Der Verein Yoga und Meditation im Gefängnis (YuMiG e.V.) organisiert Yogaunterricht hinter Gefängnismauern. Claudia Metzke, eine engagierte Yogalehrerin aus Stahnsdorf bei Berlin, vermittelt im Interview mit YOGA AKTUELL ihre Motivation dazu und ihre Erfahrungen damit, Yoga in einer Justizvollzugsanstalt (JVA) zu unterrichten.
INTERVIEW
YOGA AKTUELL: Claudia, du unterrichtest Yoga in der JVA Heidering. Wie kam es dazu und in welchem Rahmen findet dieses Angebot statt?
Claudia Metzke: Yoga hat mir in meinem Leben oft geholfen. Gerade in Krisensituationen (ich bin alleinerziehende Mama von zwei Töchtern) kann Yoga unglaublich hilfreich sein. Nach meiner Ausbildung zur Yogalehrerin bei Spirit Yoga in Berlin stieß ich auf eine Reportage über die Kraft des Yoga, in der auch eine Yogalehrerin gezeigt wurde, die in den USA Yoga im Gefängnis unterrichtet. Die Häftlinge dort berichteten, wie gut ihnen das tat. Das hat mich inspiriert, und ich begann zu recherchieren. Ich wollte etwas Sinnvolles machen. So stieß ich auf YuMiG, die gerade jemanden suchten. Was für ein Glück hatte ich in diesem Moment! Seitdem bin ich dabei, das sind jetzt zwei Jahre. Es ist ein Herzensprojekt für mich geworden, und ich mache wundervolle Erfahrungen.

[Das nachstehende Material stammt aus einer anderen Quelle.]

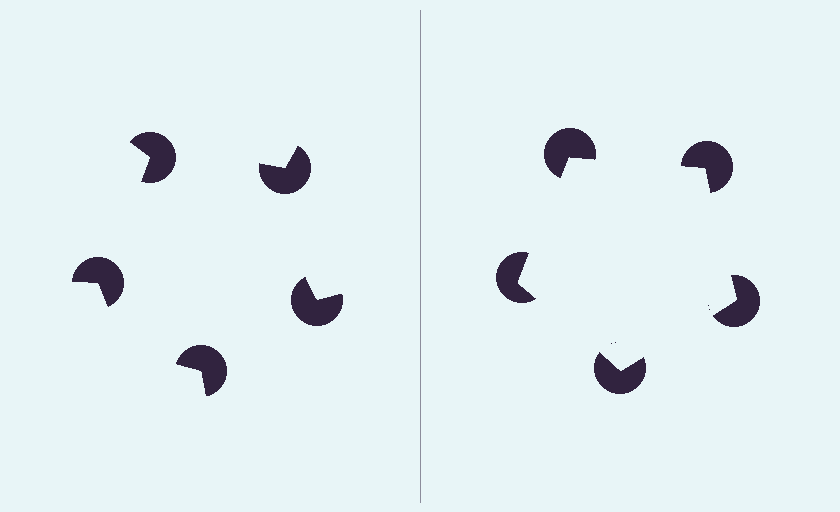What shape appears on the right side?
An illusory pentagon.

Warum liegt dir das Unterrichten von Yoga für Strafgefangene so am Herzen?
Die Gefangenen empfangen das Yoga-Angebot mit Dankbarkeit und zeigen sich als hervorragende Schüler. Mein Ziel ist es, sie für sechzig Minuten aus ihrer oft herausfordernden Alltagsroutine zu befreien. Zu Beginn der Stunde sind sie oft unruhig und angespannt, doch am Ende herrschen Ruhe und tiefe Entspannung. Es entsteht eine fast selige Stimmung, die den Raum erfüllt und zeigt, wie kraftvoll Yoga sein kann.
Wie gestaltest du deine Stunden und welche Elemente des Yoga beziehst du ein?
Wir üben hauptsächlich dynamischen Vinyasa-Yoga, der Unterricht ist sehr kraftvoll, und der Atem steht im Mittelpunkt. Die Vier-Quadrat-Atmung, auch bekannt als Boxatmung, kann man wunderbar für das Verständnis mit den Fingern vorzeigen, bzw. die vier Takte mit den Fingern mitzählen. Egal aus welchem Land die Gefangenen kommen, egal welche Sprache sie sprechen, das Ein- und Ausatmen beherrschen sie bei mir in- und auswendig.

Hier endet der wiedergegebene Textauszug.